I thought I wrote some things that pretty much everyone could agree on. I guess not. Steve Woodruff chimed in to let me know how I was wrong. Even Wendy Doromal added her two cents.
This is not entirely accurate, but I believe that the Immigration debate in the Marianas has been framed as a two sided issue, Chamorro vs Filipino. I understand that there are many more players involved, like the Bangladeshi and Chinese workers, but I have yet to see a single Japanese or Korean person at one of the rallies and I've only seen a sprinkling of white faces. I think I've been the only Chamorro person to attend more than one of the rallies...except for the police, of course.
I think it is important to point out that this is not being framed as a Business vs Worker issue. It is an issue of Original Inhabitants vs New Arrivals.
It is my opinion that improving working conditions for all workers would improve our economy and improve life in the Marianas. I'm not sure if the activists see it that way. From what I hear and read in the newspaper, what they want are improvements for long term nonresident workers. Very little mention of new nonresident workers. Almost no mention of local workers.
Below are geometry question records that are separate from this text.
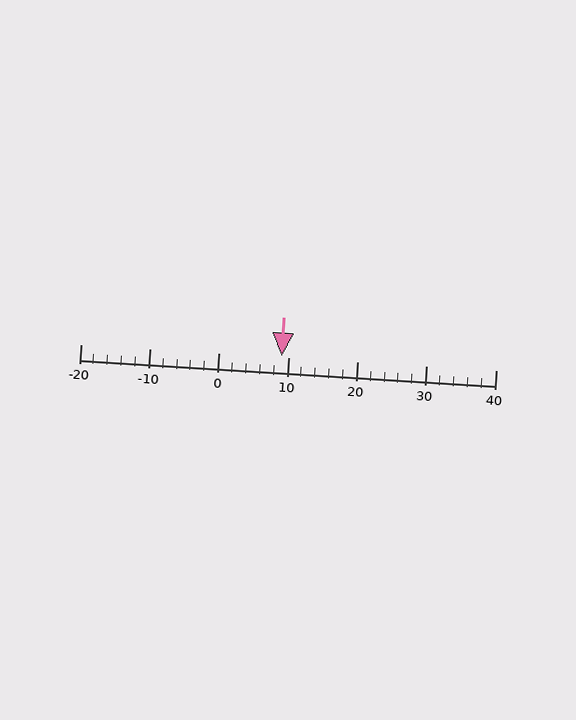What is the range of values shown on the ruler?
The ruler shows values from -20 to 40.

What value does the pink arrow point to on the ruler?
The pink arrow points to approximately 9.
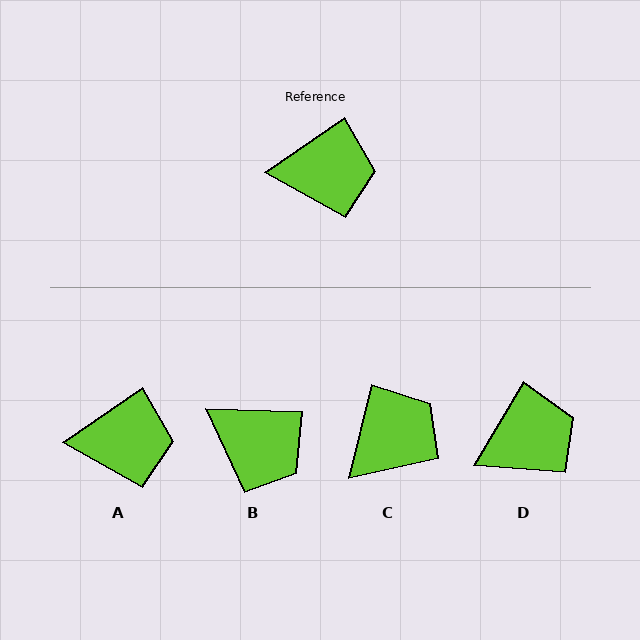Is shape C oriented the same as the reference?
No, it is off by about 42 degrees.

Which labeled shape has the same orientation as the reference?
A.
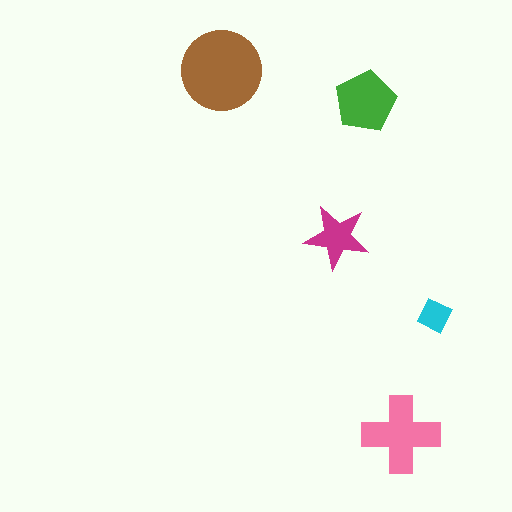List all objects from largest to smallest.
The brown circle, the pink cross, the green pentagon, the magenta star, the cyan diamond.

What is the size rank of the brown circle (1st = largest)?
1st.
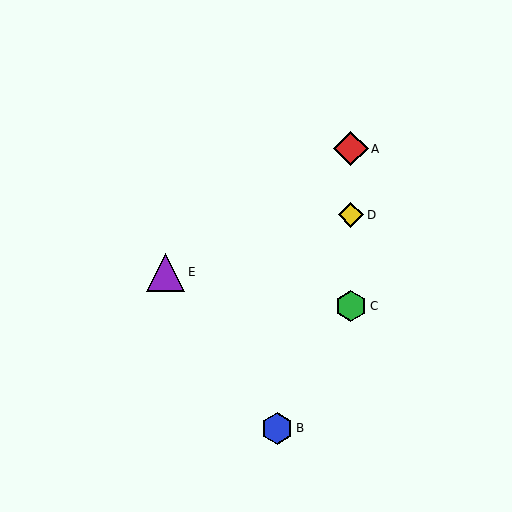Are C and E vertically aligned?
No, C is at x≈351 and E is at x≈165.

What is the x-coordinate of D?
Object D is at x≈351.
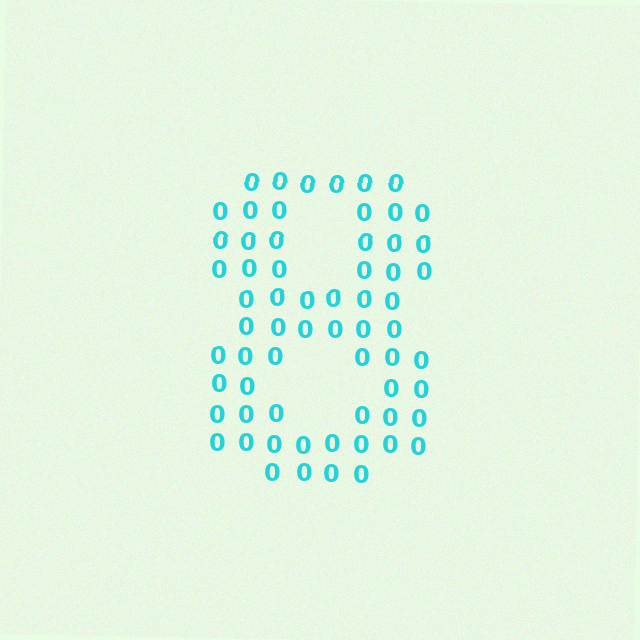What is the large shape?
The large shape is the digit 8.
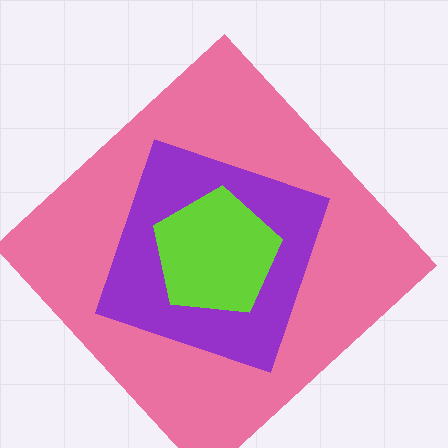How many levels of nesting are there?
3.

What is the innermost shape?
The lime pentagon.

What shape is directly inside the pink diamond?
The purple diamond.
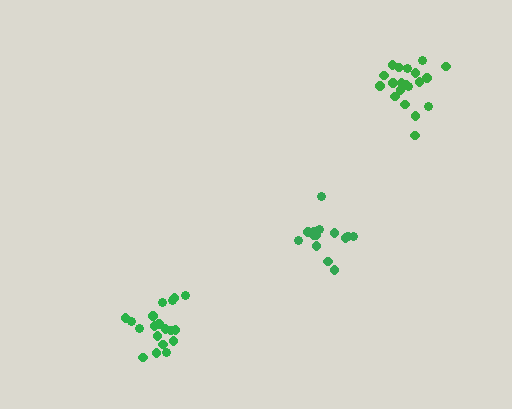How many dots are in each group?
Group 1: 19 dots, Group 2: 14 dots, Group 3: 20 dots (53 total).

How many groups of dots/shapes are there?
There are 3 groups.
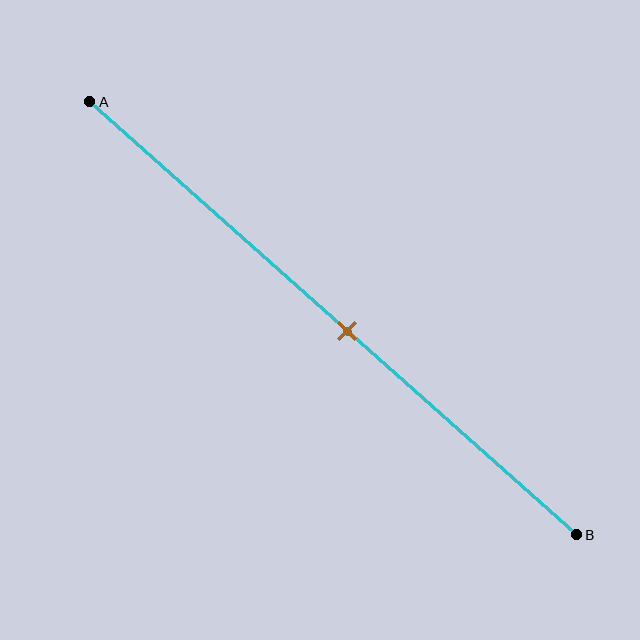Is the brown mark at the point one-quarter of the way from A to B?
No, the mark is at about 55% from A, not at the 25% one-quarter point.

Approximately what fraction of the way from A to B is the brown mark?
The brown mark is approximately 55% of the way from A to B.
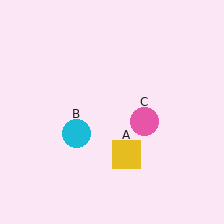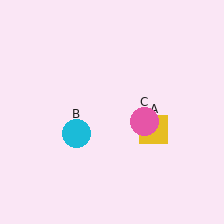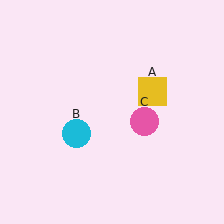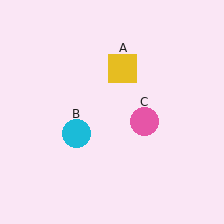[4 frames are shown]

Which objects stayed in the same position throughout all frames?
Cyan circle (object B) and pink circle (object C) remained stationary.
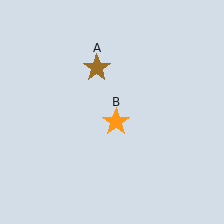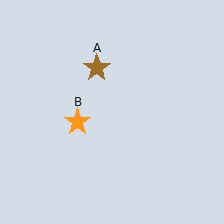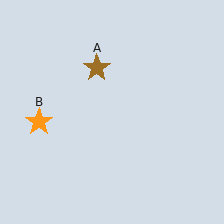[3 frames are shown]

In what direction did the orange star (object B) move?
The orange star (object B) moved left.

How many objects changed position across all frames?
1 object changed position: orange star (object B).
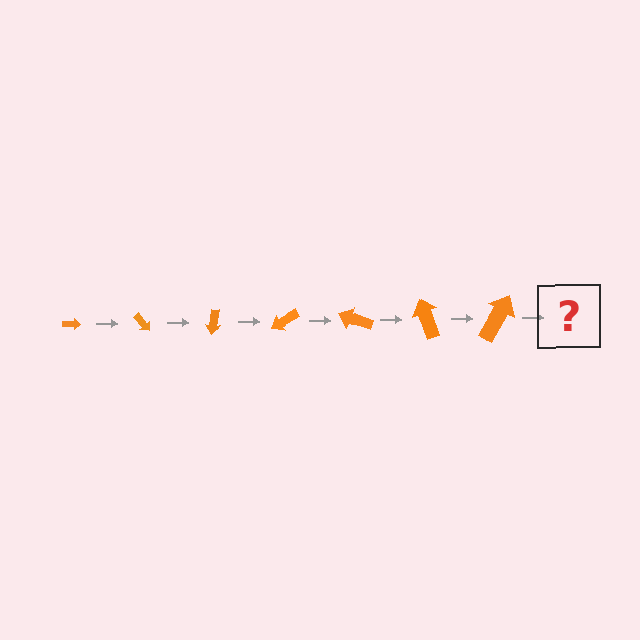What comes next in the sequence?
The next element should be an arrow, larger than the previous one and rotated 350 degrees clockwise from the start.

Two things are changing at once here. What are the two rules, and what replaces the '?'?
The two rules are that the arrow grows larger each step and it rotates 50 degrees clockwise each step. The '?' should be an arrow, larger than the previous one and rotated 350 degrees clockwise from the start.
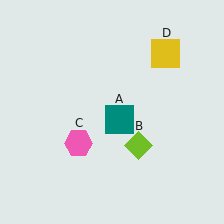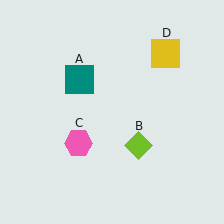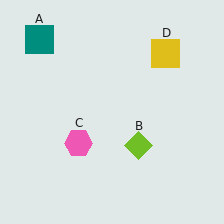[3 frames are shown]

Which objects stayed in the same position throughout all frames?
Lime diamond (object B) and pink hexagon (object C) and yellow square (object D) remained stationary.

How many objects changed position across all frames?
1 object changed position: teal square (object A).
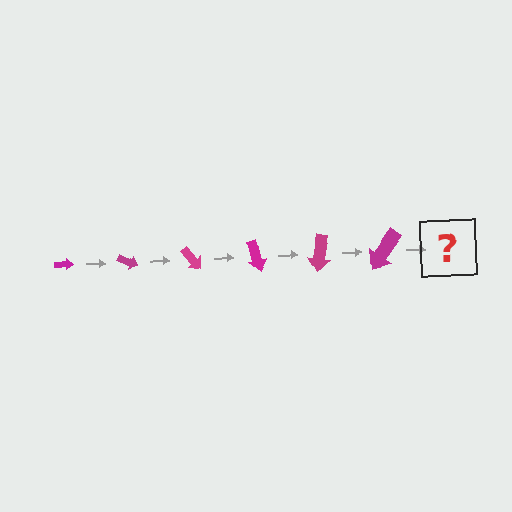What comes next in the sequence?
The next element should be an arrow, larger than the previous one and rotated 150 degrees clockwise from the start.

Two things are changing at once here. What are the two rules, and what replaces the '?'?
The two rules are that the arrow grows larger each step and it rotates 25 degrees clockwise each step. The '?' should be an arrow, larger than the previous one and rotated 150 degrees clockwise from the start.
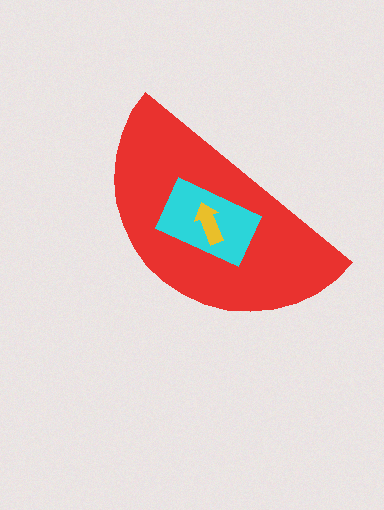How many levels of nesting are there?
3.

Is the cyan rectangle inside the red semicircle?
Yes.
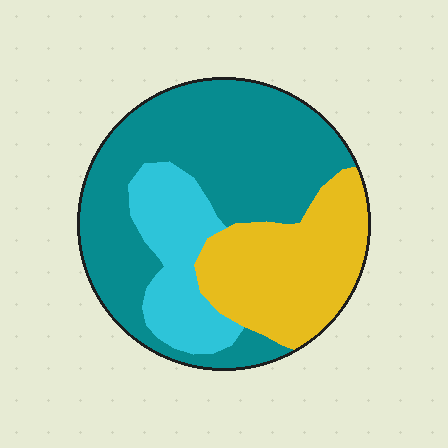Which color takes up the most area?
Teal, at roughly 55%.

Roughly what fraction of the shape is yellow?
Yellow covers 28% of the shape.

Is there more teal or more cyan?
Teal.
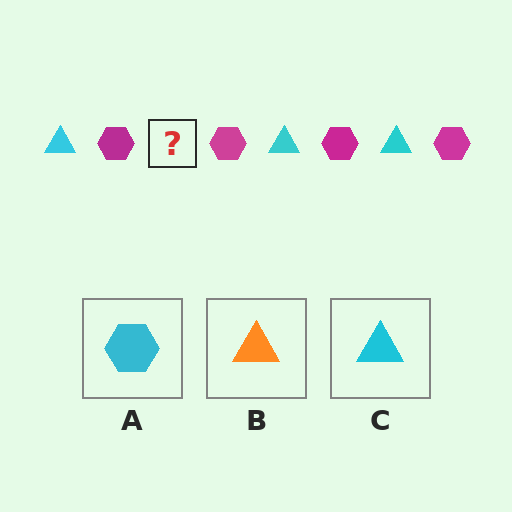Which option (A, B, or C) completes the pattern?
C.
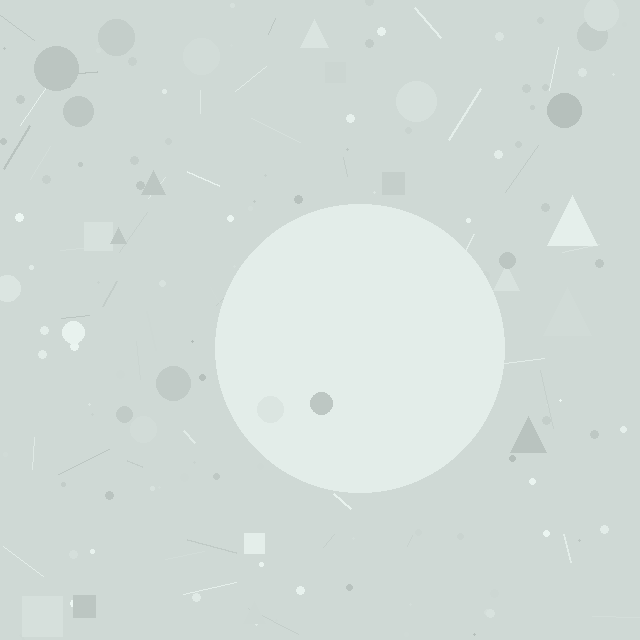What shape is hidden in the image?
A circle is hidden in the image.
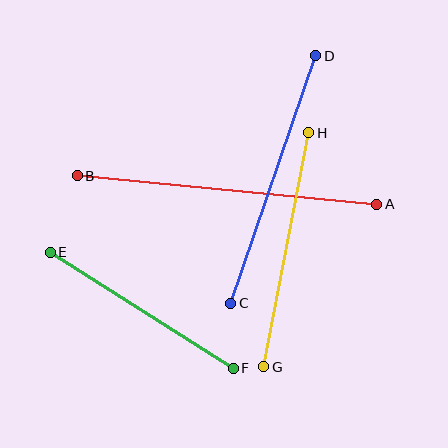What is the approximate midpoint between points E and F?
The midpoint is at approximately (142, 310) pixels.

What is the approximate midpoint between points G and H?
The midpoint is at approximately (286, 250) pixels.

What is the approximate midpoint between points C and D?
The midpoint is at approximately (273, 179) pixels.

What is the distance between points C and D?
The distance is approximately 262 pixels.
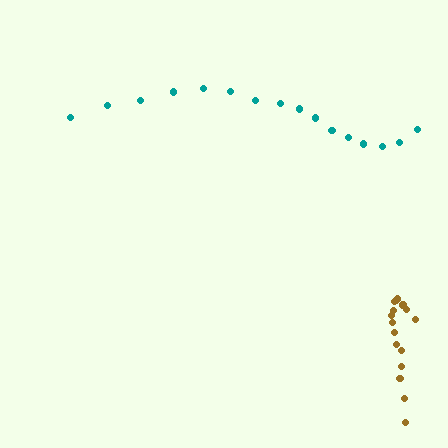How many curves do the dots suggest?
There are 2 distinct paths.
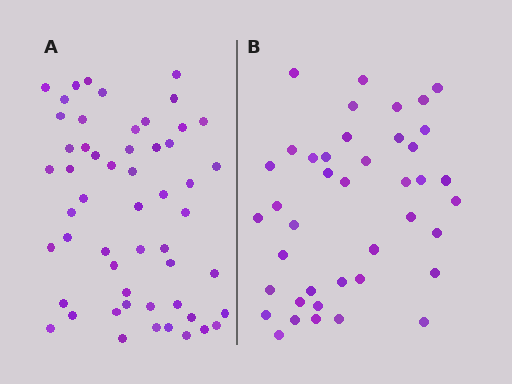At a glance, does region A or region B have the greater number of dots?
Region A (the left region) has more dots.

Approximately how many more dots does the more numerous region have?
Region A has approximately 15 more dots than region B.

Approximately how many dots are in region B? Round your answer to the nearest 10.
About 40 dots. (The exact count is 41, which rounds to 40.)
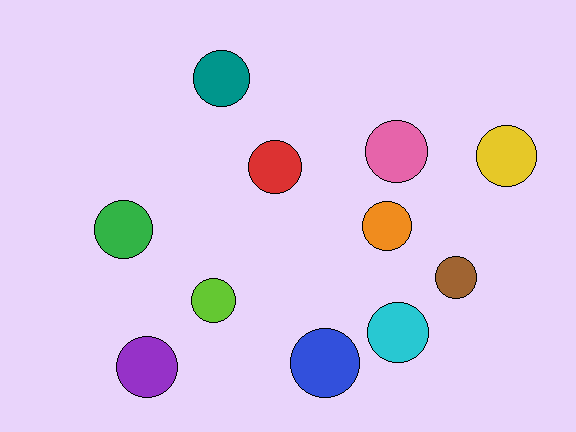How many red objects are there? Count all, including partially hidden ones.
There is 1 red object.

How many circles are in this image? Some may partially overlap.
There are 11 circles.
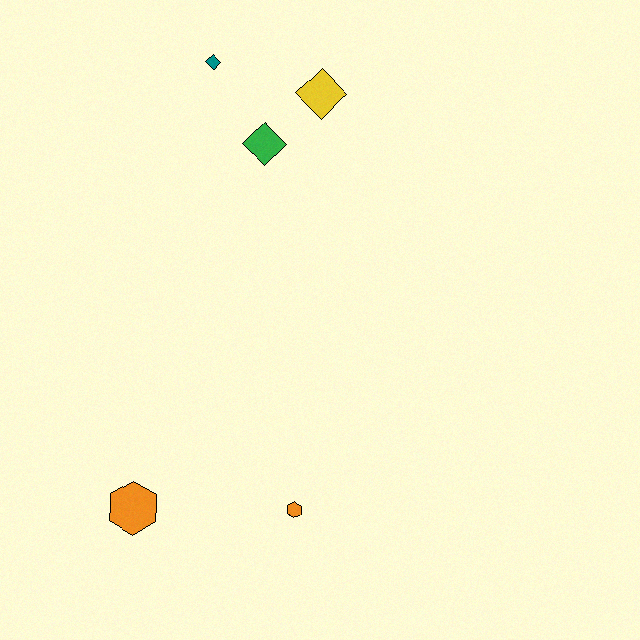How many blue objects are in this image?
There are no blue objects.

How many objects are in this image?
There are 5 objects.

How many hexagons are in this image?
There are 2 hexagons.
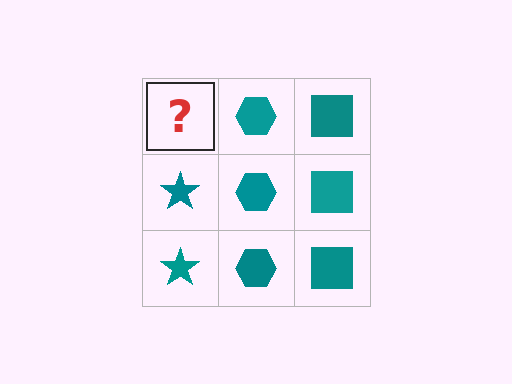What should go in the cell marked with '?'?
The missing cell should contain a teal star.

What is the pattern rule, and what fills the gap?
The rule is that each column has a consistent shape. The gap should be filled with a teal star.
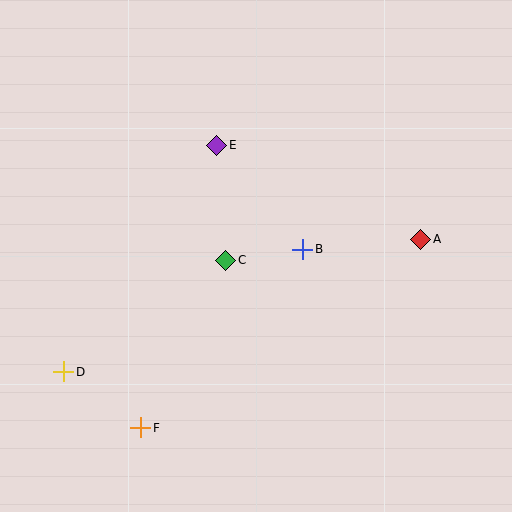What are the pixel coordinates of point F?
Point F is at (141, 428).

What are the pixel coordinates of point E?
Point E is at (217, 145).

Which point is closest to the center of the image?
Point C at (226, 260) is closest to the center.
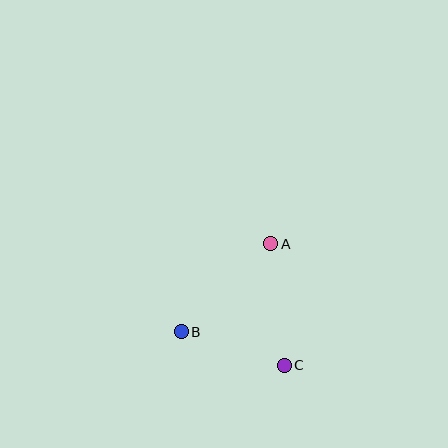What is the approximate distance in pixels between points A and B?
The distance between A and B is approximately 126 pixels.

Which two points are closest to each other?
Points B and C are closest to each other.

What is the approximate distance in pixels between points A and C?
The distance between A and C is approximately 122 pixels.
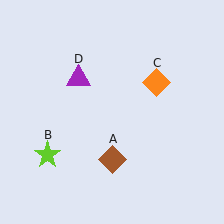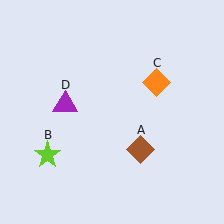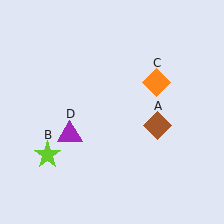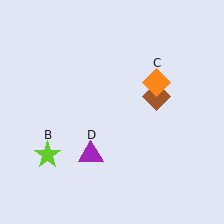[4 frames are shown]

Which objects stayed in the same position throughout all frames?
Lime star (object B) and orange diamond (object C) remained stationary.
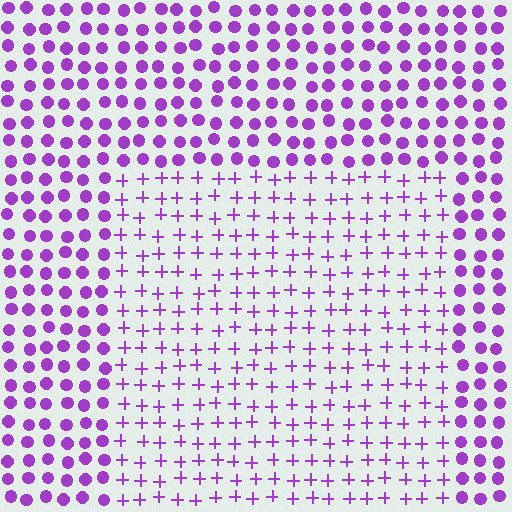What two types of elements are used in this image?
The image uses plus signs inside the rectangle region and circles outside it.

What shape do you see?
I see a rectangle.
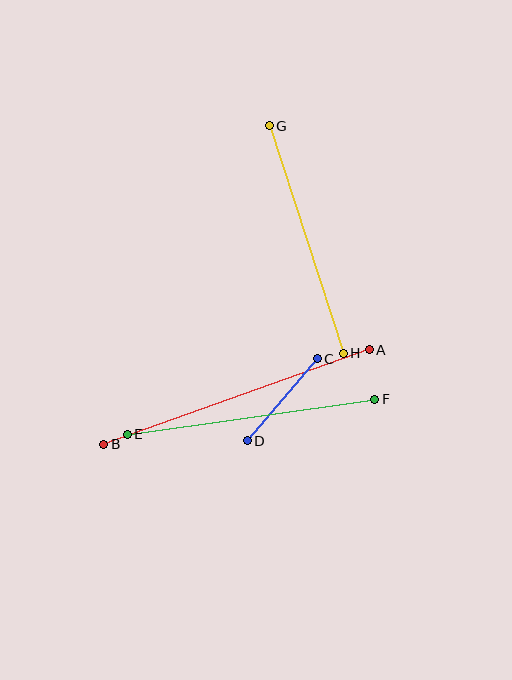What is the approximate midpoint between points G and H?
The midpoint is at approximately (306, 239) pixels.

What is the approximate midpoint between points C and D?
The midpoint is at approximately (282, 400) pixels.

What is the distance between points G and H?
The distance is approximately 239 pixels.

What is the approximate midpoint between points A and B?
The midpoint is at approximately (236, 397) pixels.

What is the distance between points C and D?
The distance is approximately 108 pixels.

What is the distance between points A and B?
The distance is approximately 282 pixels.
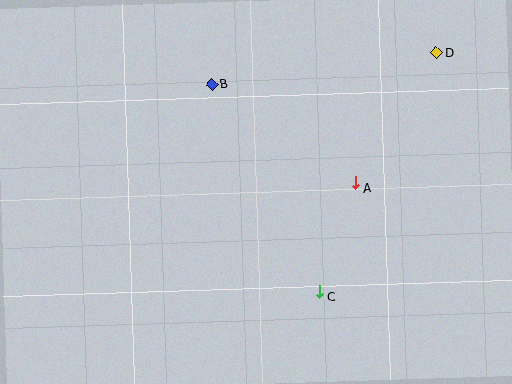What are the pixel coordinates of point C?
Point C is at (320, 297).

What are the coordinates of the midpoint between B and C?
The midpoint between B and C is at (266, 191).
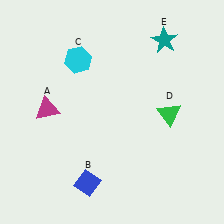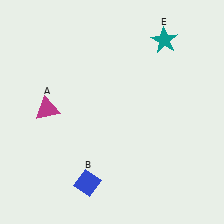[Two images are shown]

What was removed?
The cyan hexagon (C), the green triangle (D) were removed in Image 2.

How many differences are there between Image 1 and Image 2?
There are 2 differences between the two images.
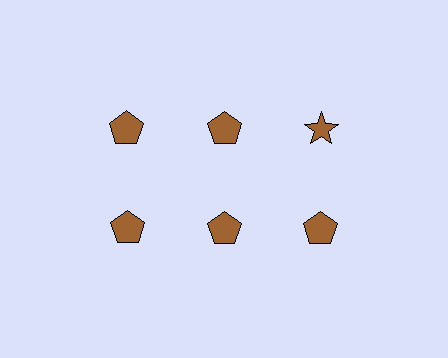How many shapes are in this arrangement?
There are 6 shapes arranged in a grid pattern.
In my post two days ago I was trying to point out there are some things in this debate that both sides could agree on. I thought it was generally accepted that Boni Sagana had gone around to the Filipino community and promised them that joining his group would help them get a green card. His legal counsel disagrees, saying it was "to create a fund to finance costs of campaigning for future status."
That's not the point. The point is that he created this group when there was a Republican President, Republican Senate, and a Republican House with Tom Delay, Richard Pombo, and John Doolittle in key positions. There was no hope of improved status with those guys in power. None. Zero. Nada.
I was pointing out that it was wrong of him to collect thousands of dollars for what was then a hopeless cause. Not difficult. Not hard. Hopeless. Impossible. Not gonna happen. I did not insinuate that he used the money to buy a car or pay his CUC bill.
With the Democrats controlling both the House and the Senate now, that hopeless cause has found some hope, just so long as the President doesn't veto the bill.
But the contract worker activists have protested themselves into a corner. Instead of locking arms with local workers and demanding improved working conditions for everybody, they've aligned themselves with people who hammer away at how much "saipan sucks" to discredit this "rogue territory."
That doesn't sit well with people who call this place home.
The activists need to reframe this debate. Instead of Filipino vs Chamorro, the debate needs to be Filipinos and Chamorros vs something else that is really bad and needs to be taken down.
That bad thing has yet to be identified. It could be government. It could be corruption. It could be Brad Ruszala.
Whatever it is, working with, instead of against, the local people is the only solution that is workable. Finding some common ground would be a start, but even that may be difficult to do because both sides are going to have a hard time admitting that they may have been wrong.